犯人の動機は個人的なことで、個人的だからこそ純粋なのである。家庭をこわされ、おそらく夢も叶えられなかった。その怨念が統一教会に向かうのは当然だし、統一教会にダメージを与えるための標的の選択も間違っていない。

もちろん純粋だからいいということではない。けれども、世の中は不正義で満ちている。ロシアはウクライナを無差別爆撃しているし、アフリカでは多くの子供達が飢えている。何とかできないのかと思うことは誰にも止められない。

身も蓋もないことを言ってしまえば、ウクライナもアフリカも私に直接関係がないので今すぐ何かしようと思わないだけである。心情的に気の毒だと思うことと、直接行動を起こすことには距離がある。

統一教会も同じことで、幸い身近に被害を受けた人がいない。存在自体が許せない、恨みを晴らさずにはおかないと思う権利があるのは実際に被害を受けた本人だけである。(しつこく勧誘を受けて嫌な思いをしたことはあるが、半世紀前のことである。)

与野党問わず統一教会に資金提供を受けている政治家は多いらしいし、建前上信教の自由がある。献金するのは個人の勝手だし、それを何に使おうが宗教団体の裁量である。在日の人達をバッシングする連中が、教祖が半島の宗教に支援してもらうのはよく分からないが。

これを機会にカルト宗教を世の中からなくすべきだと主張するのは自由だが、それが生きるよりどころになっている人もいるのだろう。どちらの立場をとっても結果的にストレスを増やし健康を損なうだけだとすれば、静かに遠ざかるのがいちばん賢いかもしれない。

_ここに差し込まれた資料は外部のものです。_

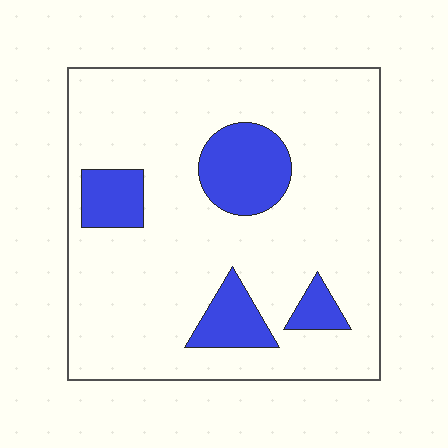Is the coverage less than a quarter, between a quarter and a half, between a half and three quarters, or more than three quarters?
Less than a quarter.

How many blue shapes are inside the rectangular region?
4.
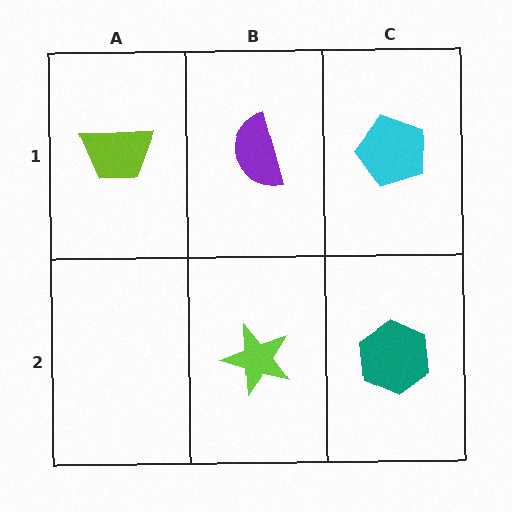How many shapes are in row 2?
2 shapes.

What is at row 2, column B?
A lime star.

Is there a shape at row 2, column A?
No, that cell is empty.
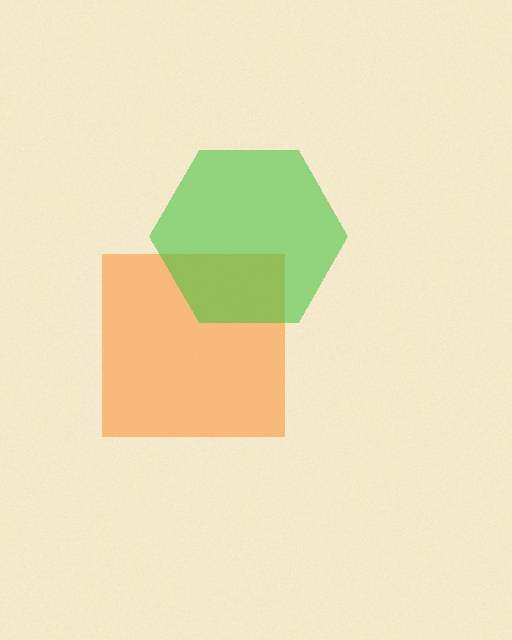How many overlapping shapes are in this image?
There are 2 overlapping shapes in the image.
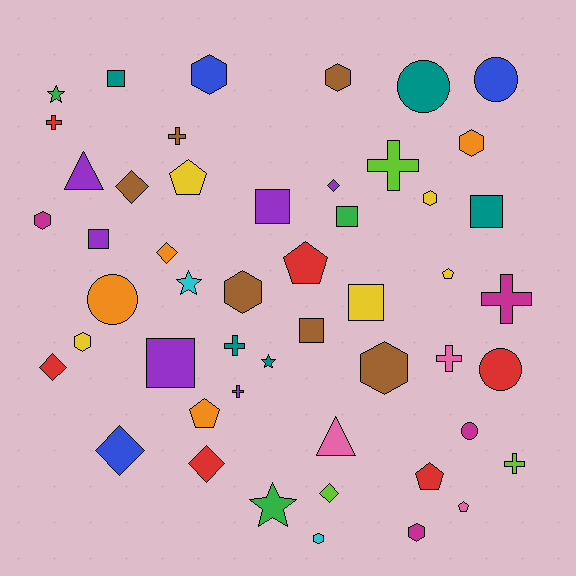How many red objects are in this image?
There are 6 red objects.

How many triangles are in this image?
There are 2 triangles.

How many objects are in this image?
There are 50 objects.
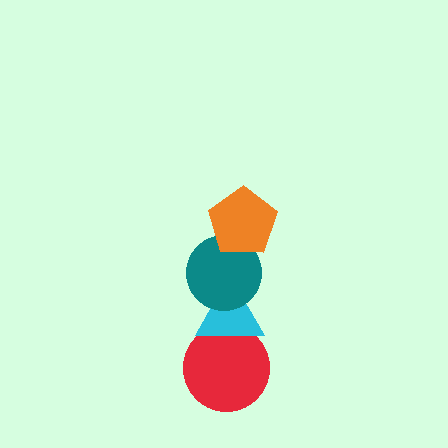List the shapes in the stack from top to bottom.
From top to bottom: the orange pentagon, the teal circle, the cyan triangle, the red circle.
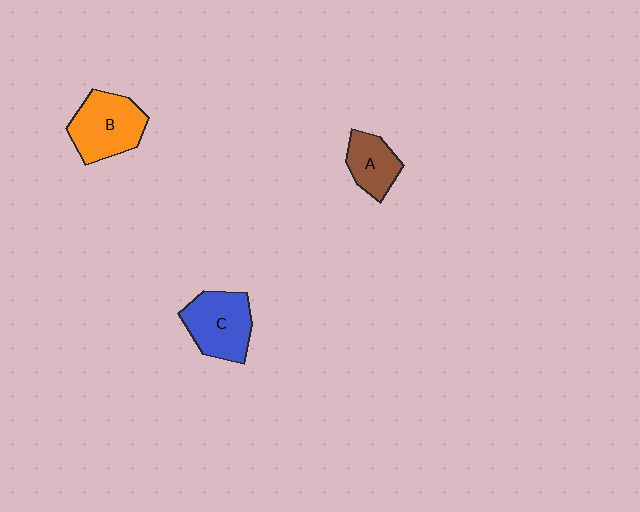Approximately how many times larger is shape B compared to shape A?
Approximately 1.6 times.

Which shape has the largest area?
Shape B (orange).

政治家にしろ警察・検察、裁判官にしろ、そうした団体に対応して住みやすい社会を作るために給料をもらっている。私腹をこやし選挙を有利に運ぶため仲良くするしているのは問題だが、そういう連中にはきっと天が味方しない。

[Jul 25, 2022]

安倍元首相国葬終わる

27日、安倍元首相の「国葬儀」が行われた。

さきに行われたエリザベス女王の国葬と、当然だけれどあまりの格差に歴然とした。これがいまの英国と日本の国力の違いと言ってしまえばそれまでだが、国葬とはエリザベス女王のような存在でなければしてはいけないのである。

そもそも、日本の国家元首は天皇である(第二次大戦に負けたので象徴ということになってしまったが)。天皇以外はすべて臣下であり、天皇と臣下は違う存在である。「国葬」は本来天皇だけで、臣下を天皇と同等の扱いをすべきではない。

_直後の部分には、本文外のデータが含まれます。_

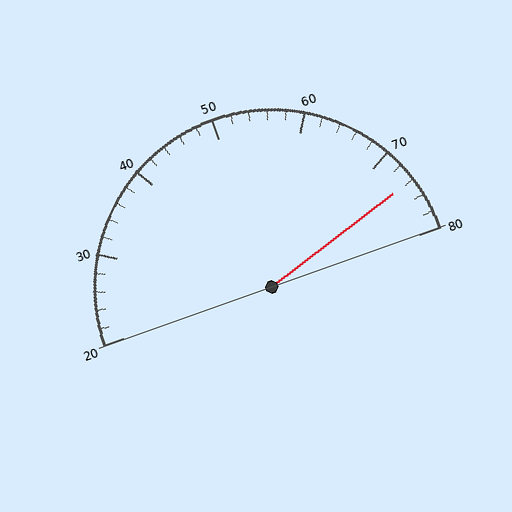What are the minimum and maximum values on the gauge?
The gauge ranges from 20 to 80.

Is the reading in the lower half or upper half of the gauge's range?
The reading is in the upper half of the range (20 to 80).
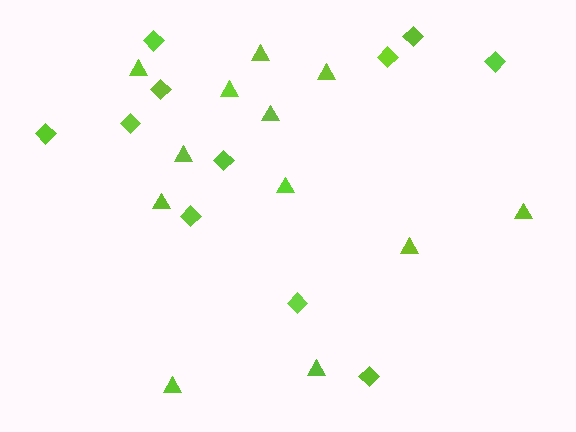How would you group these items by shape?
There are 2 groups: one group of triangles (12) and one group of diamonds (11).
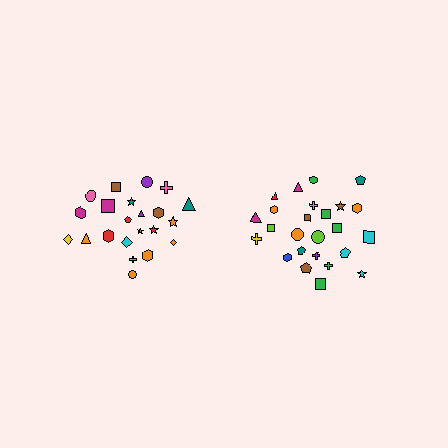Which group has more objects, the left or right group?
The right group.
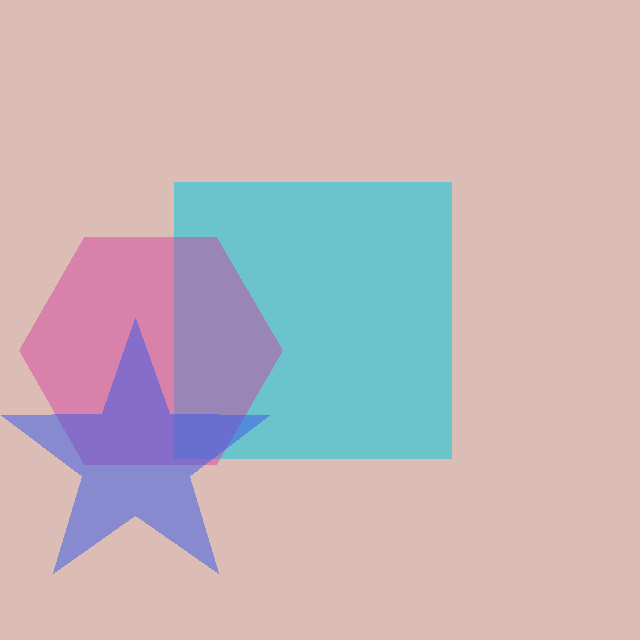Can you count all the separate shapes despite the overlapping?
Yes, there are 3 separate shapes.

岸田首相が聞き慣れた「国葬」という言葉を使わず、「国葬儀」で通したのは、これは「国葬」とは違うというサジェッションだったのではないかと勘繰っている。あるいは「国葬偽」ということだろうか。

国の予算を使って葬儀を行ったというだけで、バンクホリデーにもならないし、外国から要人が多く来ることもない。これで安倍に義理は果たせたと思っているかもしれないが、国威なんてものが日本にあるとしたらガタ落ちになっただろう。

わが市役所も(どこかはあえて言わない)、てっぺんから85%くらいの位置に半旗が掲げられていた。「控えめな弔意」を示すよう申し送りがあったのだろうか。やるならやるで中途半端に掲揚していると、小学生が半旗はああいうものだと思ってしまうかもしれない。

警察だけは、普段がらがらの関係者駐車場に、ものものしい数のパトカーが並んでいた。こちらは、非番返上で全員に動員がかかったようだ。警備に不手際があったことがそもそもの発端だから、奈良県警でなくても断れない。

やる仕事がないものだから、道路でも何台かすれ違った。余計なことはするなと指示されているだろうから取り締まりはしないだろうが、気持ちが悪かった。

多くの人が献花したり手を合わせたりしていたけれど、バスに放置されて亡くなった園児だって同じように多くの人が手を合わせた。日本人の心の奥底には怨霊信仰があるので、非業の死には何はともあれ手を合わせることになっている。(成仏してくださいということである)

それを安倍元首相に対する弔意と勘違いするから、フライングして国葬という話になる。ところが、統一教会に対する追及はまったく衰えず、オリンピックの贈収賄事件もどこまで拡大するか見当もつかない。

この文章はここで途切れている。